NHS Shared Business Services has appointed waste contractors to a contract framework, which is intended to reduce the time it takes for NHS organisations to procure waste services.
The ‘Waste Management and Minimisation Services framework’ is free to access for both NHS and other public sector organisations and lists suppliers who are able to provide six different types of waste services.
It is hoped that this would enable NHS organisations to provide a legally-compliant and value-for-money means of purchasing a comprehensive range of waste services, without the need to run a separate procurement each time.
NHS Shared Business Services said that each contractor was placed on the framework following a “robust quality evaluation” in the form of a fully-compliant Official Journal of the European Union (OJEU) tender process.
The tender, inviting firms to be part of the framework, was issued in the OJEU and was split into six lots: clinical waste, reusable sharps, sanitary and washroom services, domestic Waste, Confidential Waste Destruction and Disposal, and Total Waste Management.
A spokesperson for NHS Shared Business Services, told Letsrecycle.com: “NHS and wider public sector framework users can procure services from those suppliers that best meet their individual requirements, saving significant time and money as a result of not needing to run a complex local procurement exercise.
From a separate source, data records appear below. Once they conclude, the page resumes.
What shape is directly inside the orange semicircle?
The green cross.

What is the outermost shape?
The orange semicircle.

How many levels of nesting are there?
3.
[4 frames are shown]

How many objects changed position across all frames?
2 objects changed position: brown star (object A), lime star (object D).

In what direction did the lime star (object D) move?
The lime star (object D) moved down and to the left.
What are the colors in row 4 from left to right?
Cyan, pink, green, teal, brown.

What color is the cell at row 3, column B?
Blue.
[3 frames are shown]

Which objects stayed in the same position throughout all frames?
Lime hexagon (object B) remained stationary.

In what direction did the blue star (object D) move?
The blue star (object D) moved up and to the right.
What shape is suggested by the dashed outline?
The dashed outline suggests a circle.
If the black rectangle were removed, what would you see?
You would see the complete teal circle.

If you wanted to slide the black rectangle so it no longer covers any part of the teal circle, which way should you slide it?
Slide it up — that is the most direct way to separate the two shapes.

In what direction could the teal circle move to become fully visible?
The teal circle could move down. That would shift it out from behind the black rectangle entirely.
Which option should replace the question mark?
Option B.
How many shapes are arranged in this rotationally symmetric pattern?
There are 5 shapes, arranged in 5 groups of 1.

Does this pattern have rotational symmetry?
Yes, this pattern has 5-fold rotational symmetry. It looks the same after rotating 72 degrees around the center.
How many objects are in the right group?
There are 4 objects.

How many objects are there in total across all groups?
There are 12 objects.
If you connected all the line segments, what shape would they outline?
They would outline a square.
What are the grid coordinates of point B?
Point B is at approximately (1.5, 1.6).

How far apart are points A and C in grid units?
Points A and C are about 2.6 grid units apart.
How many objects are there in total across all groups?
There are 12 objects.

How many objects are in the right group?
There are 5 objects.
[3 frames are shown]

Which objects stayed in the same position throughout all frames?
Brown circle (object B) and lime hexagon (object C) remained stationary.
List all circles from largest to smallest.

“The framework was also developed with a particular focus on the environmental impact of the waste services provided, including the appropriate segregation, safe handling and recycling of clinical and domestic waste products.”
The first lot in the contract was for clinical waste, and six bids for inclusion were received from companies across England, all of which were taken forward.
Clinical waste covers the ‘collection, transportation, and appropriate disposal method at agreed locations’ for incineration, alternative treatment and/or landfill of clinical healthcare waste. This includes, pharmaceutical, anatomical, sharps and laboratory wastes.
The second lot covered re-usable sharps, which covers providing a “safe sustainable and compliant” managed solution for the implementation, supply, collection and cleaning of reusable sharp containers.
This would be, for example, where needles and other medical sharp equipment is disposed of after use.
Three of the six bids received were accepted.
This seems to be a remarkably good idea, that could be extended tough supply of many other goods and services and we might wonder why it has taken so long to get this off the ground.
I do wonder however, if in the longer term this is an invitation for collusion between supposedly different bidders, perhaps for waste-related services or for anything else, to push up prices or to pare back service standards thus defeating the intentions of this NHS Shared Business Services initiative.